Monday, February 09, 2009

The Buddhism of Benjamin Button



Daisy, Ben's love interest remarks when they are both in their prime that they are finally 'meeting in the middle'. The truth is, we are always 'meeting in the middle', in the flowing river of time. Buddhism sees the present moment as the centre of time's passage, which is but a measurement of change. We are always smack in the centre, between the past and the future. In fact, now is the only moment we have. There is no need to pine for the transpired past or for the unshaped future, while every moment taken care of now creates happy memories and a better future.

Death Doing Apart

One of Ben's main sources of suffering was to see loved ones already conventionally older than him pass away before him. Then again, in real life, the young often witness the passing of elders too, just as elders sometimes witness the passing of the young. However, as Stonepeace put it, 'Though you might lose your lover (to departure or death), you need not lose your love.' Do we only learn to treasure the beloved when we know they will come to pass?
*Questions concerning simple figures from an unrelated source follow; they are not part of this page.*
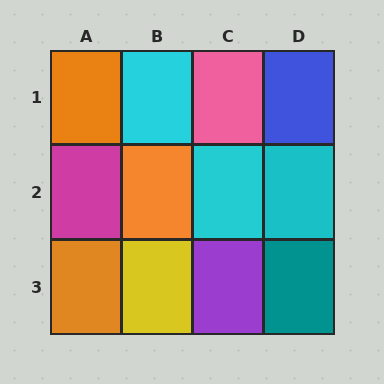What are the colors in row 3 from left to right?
Orange, yellow, purple, teal.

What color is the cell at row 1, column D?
Blue.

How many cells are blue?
1 cell is blue.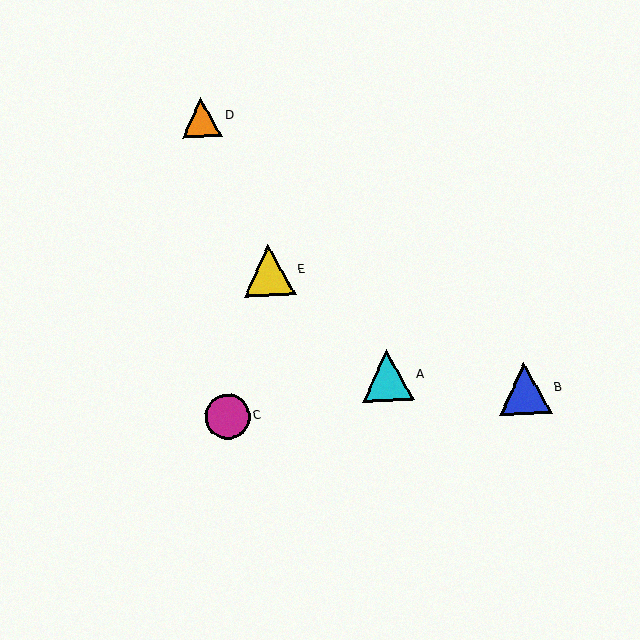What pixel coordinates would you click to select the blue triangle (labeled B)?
Click at (525, 389) to select the blue triangle B.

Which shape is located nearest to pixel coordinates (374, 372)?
The cyan triangle (labeled A) at (387, 375) is nearest to that location.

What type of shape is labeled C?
Shape C is a magenta circle.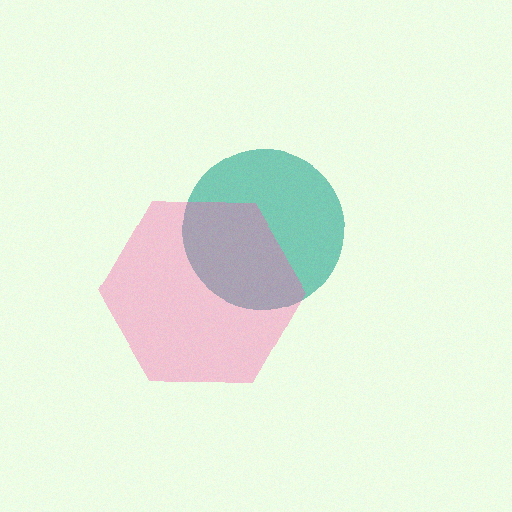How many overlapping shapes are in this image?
There are 2 overlapping shapes in the image.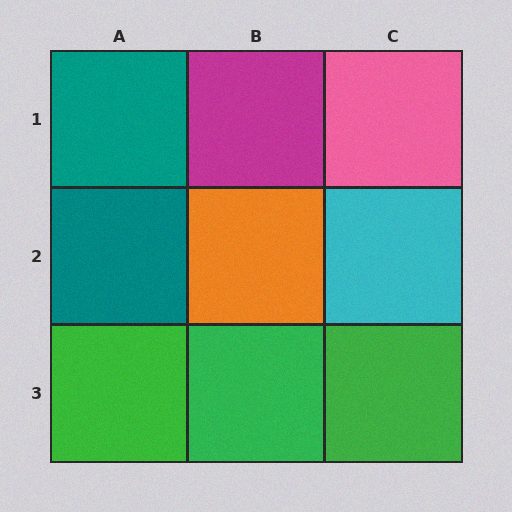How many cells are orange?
1 cell is orange.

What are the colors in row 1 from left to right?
Teal, magenta, pink.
Or rather, we should treasure the beloved now because they are already passing by, changing from moment to moment, even if subtly.

Unconditional love


Daisy wondered if Ben would still love her when she becomes old and saggy, while Ben asks if she will still love him when he has acne as a teenager. How conditional or unconditional is our love? There is really no way to be sure until the ravages of time transform the beloved to test our love. Paradoxically, love is to accept the beloved as they are, while also accepting that they will change in time to be who they are not now. An attribute of true love is that it must make peace with change, yet be unchanging in its devotion to be continually caring despite these changes.

Renunciation for Love

Ben leaves Daisy and their daughter before she becomes old enough to know him, to form attachment to him. It was also a bid to avoid giving Daisy suffering when she eventually has to take care of him when he becomes a young child. It was renunciation of family not due to lack of love, but out of love. However, as he was still attached, he returns abruptly for a visit, thereby disrupting Daisy's new family (with a new husband) a little, stirring up mixed emotions. True Love lets go in good time. Perhaps he shouldn't have returned - if Daisy was already happy with their past times together? Love can still be love at a distance.